En el reino de Castilla, franciscanos y clarisas aprovecharon la protección papal y los privilegios que recibieron de los oligarquías locales y de los mismos reyes, escogiéndolos como confesores (Sancho IV, María de Molina, Fernando IV, Pedro I, Enrique II, Juan I o Enrique III), si bien la orden franciscana asistió a un conflicto interno entre conventuales y espirituales.
A lo largo del siglo XV, el eremitismo siguió atrayendo a pequeñas comunidades. Pedro de Villacreces abandonó La Salceda para fundar la Domus Dei de La Aguilera (1404), San Antonio de La Cabrera (1405) y la Scala Coeli del Abrojo (1415). Su labor fue proseguida por sus discípulos Pedro de Santoyo (con el apoyo de los condes de Haro), Pedro Regalado y Lope de Salazar y Salinas. Las reformas y la observancia estricta de las reglas monásticas gozaron del apoyo del conjunto de la sociedad: mientras que los grandes ayudaban a fundar conventos y tomaban por confesores a observantes y reformadores, los habitantes de las ciudades favorecían con sus donaciones inter vivos o post mortem.

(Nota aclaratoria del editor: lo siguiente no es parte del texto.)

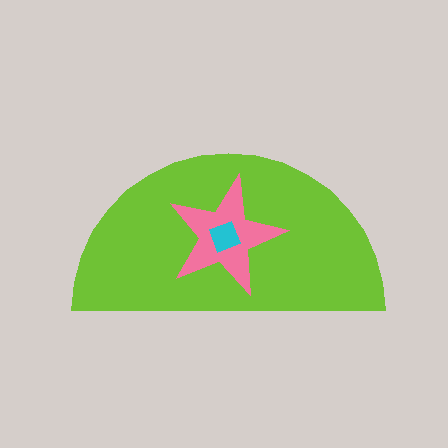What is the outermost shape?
The lime semicircle.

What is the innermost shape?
The cyan diamond.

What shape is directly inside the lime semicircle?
The pink star.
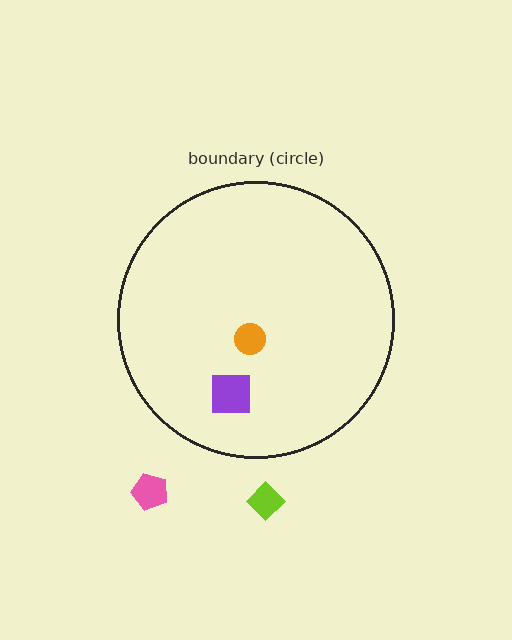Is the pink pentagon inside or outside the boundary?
Outside.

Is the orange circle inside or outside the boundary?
Inside.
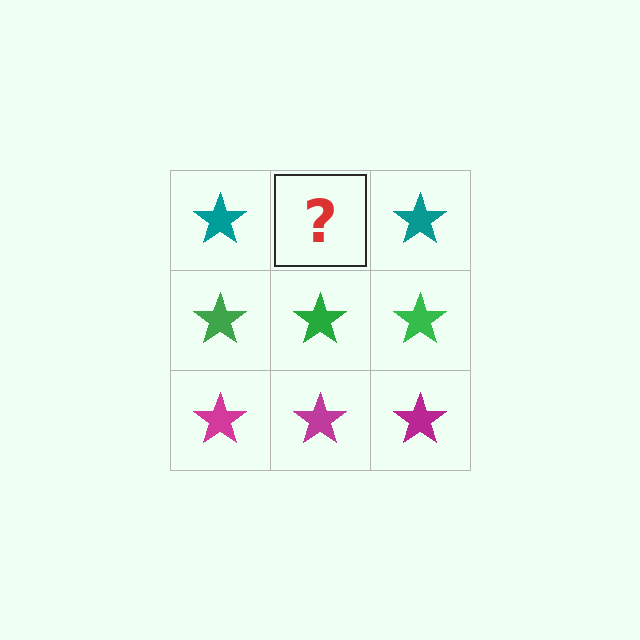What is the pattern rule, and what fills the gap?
The rule is that each row has a consistent color. The gap should be filled with a teal star.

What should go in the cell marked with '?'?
The missing cell should contain a teal star.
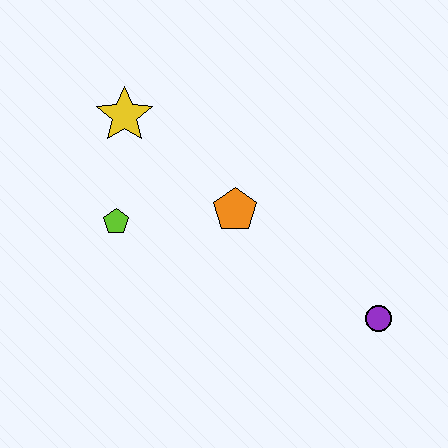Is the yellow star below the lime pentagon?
No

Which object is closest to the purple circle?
The orange pentagon is closest to the purple circle.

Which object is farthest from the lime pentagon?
The purple circle is farthest from the lime pentagon.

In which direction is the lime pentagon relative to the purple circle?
The lime pentagon is to the left of the purple circle.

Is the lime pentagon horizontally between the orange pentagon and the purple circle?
No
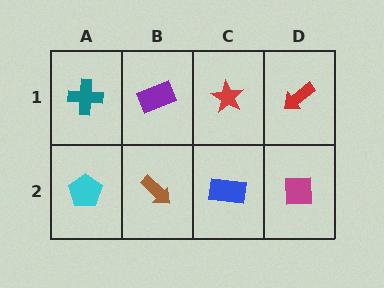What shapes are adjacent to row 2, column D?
A red arrow (row 1, column D), a blue rectangle (row 2, column C).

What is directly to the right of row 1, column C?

Los menores apostaron por una visión del mundo capaz de seducir a los oyentes de sus sermones y se confesaban con ellos, por una religión que intentaba despertar las emociones recurriendo a la Pasión de Cristo, el culto a María y la Vera Cruz, esgrimiendo sencillos exempla, salpicando su discurso con ataques hacia los poderosos y fomentando la creación de hermandades.